L’intervento dell’Arcivescovo
«Sono contento che si sia potuto celebrare questo Dies academicus dopo tanti progetti sospesi a causa della pandemia. Questa celebrazione si pone in un momento in cui non si tratta solo di chiudere una parentesi, ma piuttosto di osare anche una interpretazione di ciò che è successo e di quanto questo evento imprevedibile e drammatico possa suggerire all’Ambrosiana», sottolinea subito l’Arcivescovo, proponendo quelle che chiama «non risposte, ma domande aperte attraverso qualche immagine».
«Si può interpretare la pandemia come un evento traumatico per il corpo sociale che ha causato una sorta di frattura: questa immagine suppone un periodo di cura e di riabilitazione che chiede gradualità, pazienza, competenza, forza di volontà e non solo di tornare come prima. Un’altra immagine è che la pandemia sia stata come un terremoto che ha cambiata la configurazione della zona colpita e dove tornare indietro è impossibile». L’esempio è all’uso «di strumenti di comunicazione semplici ed economici, che permettono di collegarsi con il mondo o di seguire celebrazioni lontane da casa». Evidente e immediata la domanda «se quello che abbiamo sperimentato con i convegni online, possa permettere di pensare a un altro modo di fare e di funzionare dell’Accademia». Infine, l’immagine della pandemia «come l’ingresso in un ambiente sconosciuto nel quale si è potuto fare a meno di tante cose come i musei o le biblioteche e in cui la storia della cultura non risulta più tanto interessante».

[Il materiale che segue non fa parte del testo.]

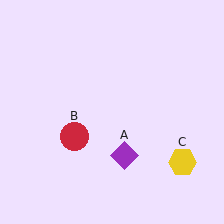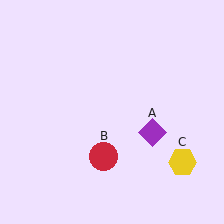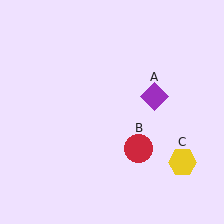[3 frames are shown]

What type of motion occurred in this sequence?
The purple diamond (object A), red circle (object B) rotated counterclockwise around the center of the scene.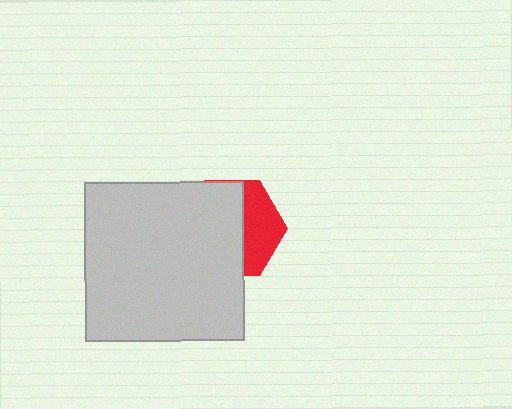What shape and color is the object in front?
The object in front is a light gray square.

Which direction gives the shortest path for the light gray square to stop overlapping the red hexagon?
Moving left gives the shortest separation.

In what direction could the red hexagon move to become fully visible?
The red hexagon could move right. That would shift it out from behind the light gray square entirely.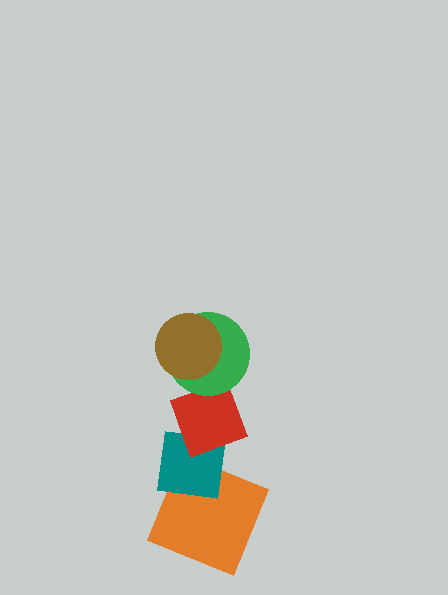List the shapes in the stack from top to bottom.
From top to bottom: the brown circle, the green circle, the red diamond, the teal square, the orange square.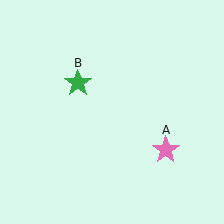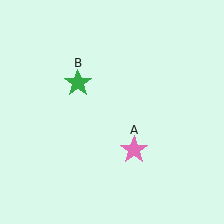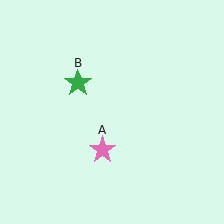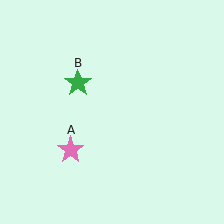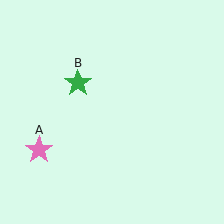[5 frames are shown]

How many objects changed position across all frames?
1 object changed position: pink star (object A).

Che fare allora? «Come deve operare il Collegio dei Dottori di fronte a sfide inedite e come interpretare, nel contesto contemporaneo, il pensiero di Federico Borromeo? Che cosa ci chiede questo contesto e come essere accademici collegati da tante parti del mondo? L’impostazione dell’Accademia richiede un ripensamento – ha concluso il Gran Cancelliere -. Io non ho risposte, ma invito gli studiosi a immaginare percorsi e processi per offrire alla città e alla cultura quel contributo che abbiamo la responsabilità di non far mancare. Sono interrogativi per i quali vorrei essere aiutato a trovare le risposte».